Chômage : l’inversion de la courbe ?

Publié Par Guillaume Nicoulaud, le 21 décembre 2013 dans Travail & emploi

Malgré les derniers chiffres annoncés par l’Insee, François Hollande persiste à vouloir nous faire croire qu’une inversion de la courbe du chômage est imminente.

Par Guillaume Nicoulaud.

Voilà la situation : dans sa dernière note de conjoncture, l’Insee estime – avec toutes les précautions d’usage1 – que le taux de chômage, en hausse de 0,1% à 10,9% au troisième trimestre 2013 devrait s’établir à environ 11% d’ici la mi-2004. En d’autres termes, l’organisme public auquel l’État confie l’élaboration de ce type de statistiques, ne voit aucune inversion de la fameuse courbe du chômage dans un horizon prévisible à moins, bien sûr, de procéder par symétrie horizontale.

Seulement voilà, pris d’un réflexe sarkozien, le Président de la République s’est empressé d’apporter un démenti poli aux statisticiens de l’Insee en confirmant que, malgré ce que raconte l’Institut national, « tout est fait pour que l’inversion de la courbe du chômage puisse être réalisée », que les contrats de génération, les emplois d’avenir et la politique volontariste du gouvernement justifient pleinement la confiance présidentielle2. D’ailleurs, note – non sans humour – le président normal, « la note de l’Insee s’intitule reprise poussive, donc il faut la pousser. »

Comment ce diable d’homme peut-il être si sûr de lui ?

Serait-ce le fameux modèle Mésange, ce modèle théorique traditionnel – c’est-à-dire néo-keynésien3 – développé (entre autres) par l’extraordinairement influente Karine Berger, qui serait à l’origine des certitudes du président ? Se pourrait-il qu’après un énième « Karine, ma sœur Karine, ne vois-tu rien venir ? » cette dernière ait finalement perçu le début du frémissement du retournement de cycle tant attendu dans sa grosse boule de 500 équations ?

Non.
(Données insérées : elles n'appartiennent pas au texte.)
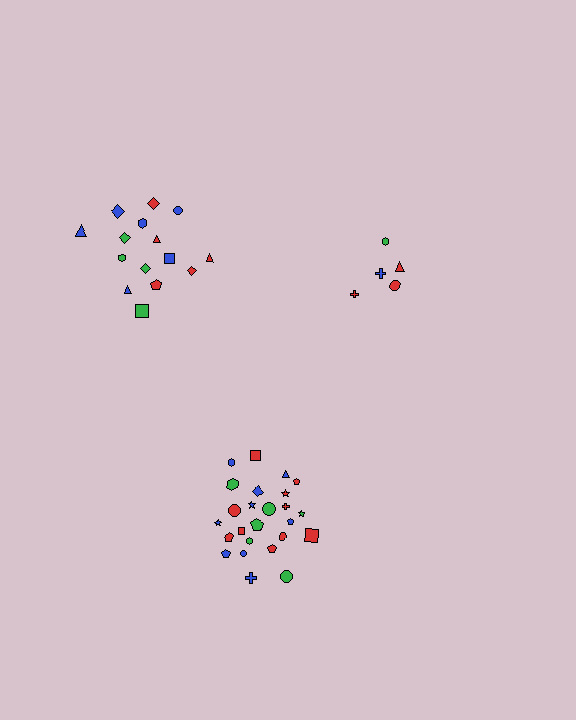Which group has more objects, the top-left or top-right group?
The top-left group.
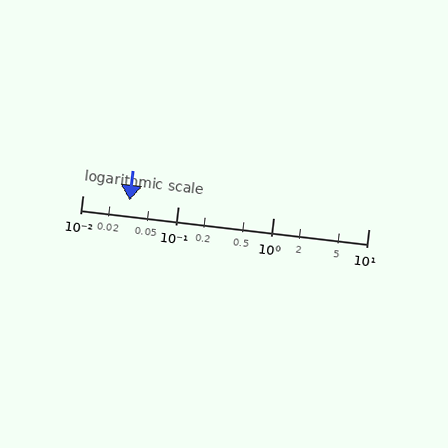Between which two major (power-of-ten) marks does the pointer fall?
The pointer is between 0.01 and 0.1.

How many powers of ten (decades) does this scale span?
The scale spans 3 decades, from 0.01 to 10.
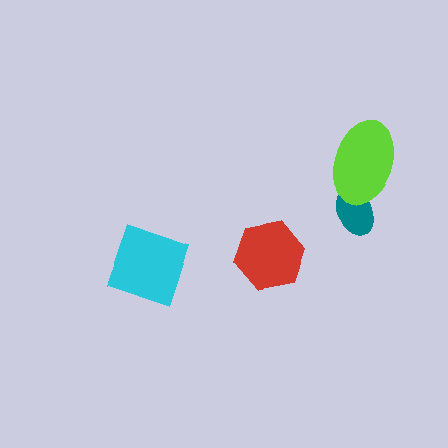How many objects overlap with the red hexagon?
0 objects overlap with the red hexagon.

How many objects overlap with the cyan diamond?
0 objects overlap with the cyan diamond.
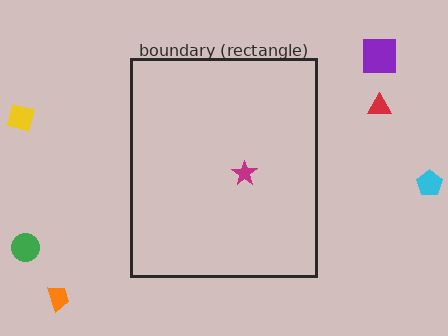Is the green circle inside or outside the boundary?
Outside.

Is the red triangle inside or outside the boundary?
Outside.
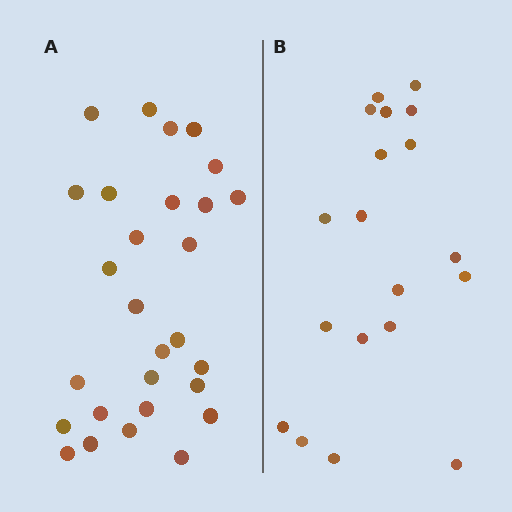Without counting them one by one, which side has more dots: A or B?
Region A (the left region) has more dots.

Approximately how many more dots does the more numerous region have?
Region A has roughly 8 or so more dots than region B.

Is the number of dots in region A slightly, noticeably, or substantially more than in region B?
Region A has substantially more. The ratio is roughly 1.5 to 1.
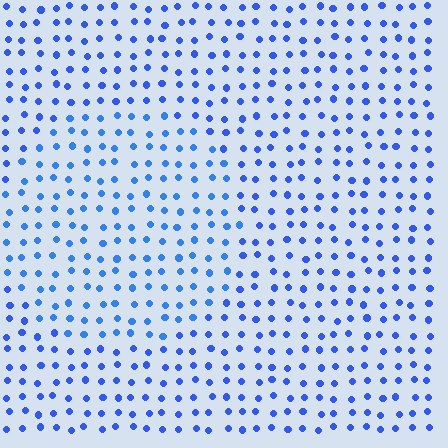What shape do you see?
I see a circle.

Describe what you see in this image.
The image is filled with small blue elements in a uniform arrangement. A circle-shaped region is visible where the elements are tinted to a slightly different hue, forming a subtle color boundary.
Soyons sérieux voulez-vous ? Celles et ceux d’entre nous qui se sont déjà risqués à modéliser des phénomènes économiques – aussi humbles soient-ils – le savent mieux que quiconque : c’est un art d’une extraordinaire complexité qui requiert de ceux qui s’y adonnent la plus grande des prudences et la plus totale des humilités4. Un modèle comme Mésange, ça sert à mettre des chiffres à la place des points d’interrogation dans des rapports strictement internes mais, pour peu qu’on ait ne serait-ce qu’une once de lucidité, on ne se risque pas à utiliser ses prédictions en public.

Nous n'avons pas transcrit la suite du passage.